Thierry Jonquet: Reste tout de même le problème des spectateurs, dont les motivations me paraissent troubles. Que cherchent-ils, ceux qui se pressent par milliers aux expositions de Gunther von Hagens ? S'ils font la queue des heures durant ce n'est pas pour voir des figurines ou des cires anatomiques. Ils savent bien qu'ils vont avoir affaire à d'authentiques cadavres.
Télérama : Que voulez-vous dire ? Qu'un certain nombre d'interdits majeurs sont en train de s'effriter?
Thierry Jonquet : Oui, je crois. Quand le cadavre devient un spectacle, il y a une rupture dans notre civilisation. Une perte du respect du corps, et par conséquent de la vie.
David Le Breton : Pour moi, c'est le respect de l'homme lui-même qui est en cause, parce que la condition humaine est une condition corporelle. Nous sommes notre corps. Quand on apprête des cadavres, quand on les découpe ou les écorche pour les mettre en scène, on est dans une désacralisation radicale non seulement du corps et de la mort, mais aussi de l'homme, qui devient une sorte de relique dérisoire et grotesque. Vous parliez de rupture, je crois que nous sommes aujourd'hui confrontés à de multiples ruptures anthropologiques. La première, qui remonte à la Renaissance et au début de l'anatomie, a consisté à ouvrir le corps de l'homme sans se poser de questions éthiques, c'est-à-dire avec pour seul souci celui de faire progresser la connaissance de la médecine. La seconde rupture vient avec les greffes, cet échangisme des organes qui conduit l'homme à se regarder autrement : la vision du corps devient essentiellement instrumentale.

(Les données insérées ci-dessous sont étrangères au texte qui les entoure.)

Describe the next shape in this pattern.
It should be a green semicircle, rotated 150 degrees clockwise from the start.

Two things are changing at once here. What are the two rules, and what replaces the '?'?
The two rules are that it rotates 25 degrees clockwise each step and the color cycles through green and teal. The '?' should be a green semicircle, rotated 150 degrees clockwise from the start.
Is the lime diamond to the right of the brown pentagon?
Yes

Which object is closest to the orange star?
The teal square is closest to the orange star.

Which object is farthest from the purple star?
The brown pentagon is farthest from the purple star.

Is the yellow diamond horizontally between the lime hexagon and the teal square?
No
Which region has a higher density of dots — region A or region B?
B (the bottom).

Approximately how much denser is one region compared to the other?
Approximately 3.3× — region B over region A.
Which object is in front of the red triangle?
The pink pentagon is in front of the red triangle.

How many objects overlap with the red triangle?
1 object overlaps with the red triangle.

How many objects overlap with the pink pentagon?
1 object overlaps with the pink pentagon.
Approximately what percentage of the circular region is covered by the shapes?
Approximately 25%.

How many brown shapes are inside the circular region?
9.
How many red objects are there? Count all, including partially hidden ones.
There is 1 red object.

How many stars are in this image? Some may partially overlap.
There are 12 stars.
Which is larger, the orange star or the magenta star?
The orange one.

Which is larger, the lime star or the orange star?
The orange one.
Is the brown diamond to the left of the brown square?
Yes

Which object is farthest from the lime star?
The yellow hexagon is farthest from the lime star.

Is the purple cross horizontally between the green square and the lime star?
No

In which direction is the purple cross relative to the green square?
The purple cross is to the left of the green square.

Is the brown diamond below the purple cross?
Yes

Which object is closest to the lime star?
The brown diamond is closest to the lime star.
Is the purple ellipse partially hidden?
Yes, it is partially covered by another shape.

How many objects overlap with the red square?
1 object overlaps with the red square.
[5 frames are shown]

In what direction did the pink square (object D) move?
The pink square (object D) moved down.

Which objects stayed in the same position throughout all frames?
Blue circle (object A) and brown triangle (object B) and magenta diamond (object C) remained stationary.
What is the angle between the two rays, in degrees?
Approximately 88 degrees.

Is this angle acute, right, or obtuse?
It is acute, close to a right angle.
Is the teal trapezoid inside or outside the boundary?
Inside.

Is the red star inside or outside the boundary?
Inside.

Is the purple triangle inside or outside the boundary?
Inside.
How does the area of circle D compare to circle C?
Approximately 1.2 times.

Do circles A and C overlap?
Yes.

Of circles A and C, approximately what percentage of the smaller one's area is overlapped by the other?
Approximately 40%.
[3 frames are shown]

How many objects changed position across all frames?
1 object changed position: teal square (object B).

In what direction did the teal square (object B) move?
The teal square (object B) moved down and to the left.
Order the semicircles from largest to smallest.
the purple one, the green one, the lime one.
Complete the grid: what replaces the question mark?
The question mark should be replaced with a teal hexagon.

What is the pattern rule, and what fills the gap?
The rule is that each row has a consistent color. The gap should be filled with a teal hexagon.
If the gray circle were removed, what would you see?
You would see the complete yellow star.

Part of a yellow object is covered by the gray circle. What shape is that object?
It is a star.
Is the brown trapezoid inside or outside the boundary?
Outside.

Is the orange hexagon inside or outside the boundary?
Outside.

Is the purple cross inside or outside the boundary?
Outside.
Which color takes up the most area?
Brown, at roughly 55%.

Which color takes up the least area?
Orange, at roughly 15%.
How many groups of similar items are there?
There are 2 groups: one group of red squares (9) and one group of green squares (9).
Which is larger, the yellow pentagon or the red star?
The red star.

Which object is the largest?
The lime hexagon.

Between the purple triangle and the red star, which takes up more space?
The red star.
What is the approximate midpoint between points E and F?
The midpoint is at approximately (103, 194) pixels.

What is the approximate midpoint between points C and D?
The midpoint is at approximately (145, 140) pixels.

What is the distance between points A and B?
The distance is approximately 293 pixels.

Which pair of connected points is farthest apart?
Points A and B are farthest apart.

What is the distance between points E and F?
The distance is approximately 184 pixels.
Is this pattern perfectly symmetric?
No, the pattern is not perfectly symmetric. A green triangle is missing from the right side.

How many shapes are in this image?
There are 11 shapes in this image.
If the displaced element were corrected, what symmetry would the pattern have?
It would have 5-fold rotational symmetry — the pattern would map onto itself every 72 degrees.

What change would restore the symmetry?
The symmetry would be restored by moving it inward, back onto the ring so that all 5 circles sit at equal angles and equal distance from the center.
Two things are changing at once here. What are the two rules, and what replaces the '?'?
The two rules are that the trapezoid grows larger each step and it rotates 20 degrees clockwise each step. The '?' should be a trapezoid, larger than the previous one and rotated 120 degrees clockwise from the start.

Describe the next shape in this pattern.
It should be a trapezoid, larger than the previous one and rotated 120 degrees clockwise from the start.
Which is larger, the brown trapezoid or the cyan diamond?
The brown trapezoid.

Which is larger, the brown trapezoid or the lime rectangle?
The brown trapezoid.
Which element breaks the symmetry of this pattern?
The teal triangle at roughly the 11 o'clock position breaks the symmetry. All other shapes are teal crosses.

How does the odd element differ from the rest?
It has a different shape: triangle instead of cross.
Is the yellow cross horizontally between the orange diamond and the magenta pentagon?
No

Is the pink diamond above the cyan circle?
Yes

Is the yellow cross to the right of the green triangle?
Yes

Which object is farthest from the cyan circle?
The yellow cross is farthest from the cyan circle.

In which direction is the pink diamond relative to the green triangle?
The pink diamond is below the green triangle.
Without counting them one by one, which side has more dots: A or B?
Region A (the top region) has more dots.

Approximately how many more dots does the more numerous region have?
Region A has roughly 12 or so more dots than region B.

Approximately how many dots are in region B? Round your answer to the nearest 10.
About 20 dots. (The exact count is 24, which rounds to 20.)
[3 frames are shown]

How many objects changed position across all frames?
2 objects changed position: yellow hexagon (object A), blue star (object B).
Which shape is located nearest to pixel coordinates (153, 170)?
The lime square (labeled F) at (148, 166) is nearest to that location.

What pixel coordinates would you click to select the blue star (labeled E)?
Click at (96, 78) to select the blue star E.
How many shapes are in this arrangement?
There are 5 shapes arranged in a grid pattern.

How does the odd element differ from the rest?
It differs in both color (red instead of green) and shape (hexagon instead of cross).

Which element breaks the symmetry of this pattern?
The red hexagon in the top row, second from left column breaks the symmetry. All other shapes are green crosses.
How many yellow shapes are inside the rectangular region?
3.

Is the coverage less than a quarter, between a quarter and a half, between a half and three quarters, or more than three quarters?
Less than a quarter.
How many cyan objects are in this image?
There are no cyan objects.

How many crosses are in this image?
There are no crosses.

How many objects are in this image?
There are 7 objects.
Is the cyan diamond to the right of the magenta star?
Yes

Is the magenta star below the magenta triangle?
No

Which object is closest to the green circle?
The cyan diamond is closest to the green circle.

Thierry Jonquet : Le refus contemporain du vieillissement me paraît également constituer une rupture, toutes ces promesses de la médecine, les hormones miracles qui devraient multiplier les centenaires poussent à la négation des limites humaines. C'est l'accélération vertigineuse du progrès technique qui pose finalement problème. Voyez encore l'exemple du clonage. Les sociétés ne sont pas prêtes, elles n'évoluent pas aussi vite que les techniques.
David Le Breton : La question est alors celle de la transmission. Que transmettre aux nouvelles générations d'un monde qui change si vite ? Sans doute faut-il refuser ce culte de la vitesse, cette valorisation contemporaine du changement pour le changement, qui consiste à ériger en valeur fondamentale le principe même du monde libéral, l'obsolescence de la marchandise. La valeur fondamentale, pour moi, c'est au contraire la flânerie : prendre son temps, faire la sieste, lire, marcher, converser les yeux dans les yeux avec ses amis...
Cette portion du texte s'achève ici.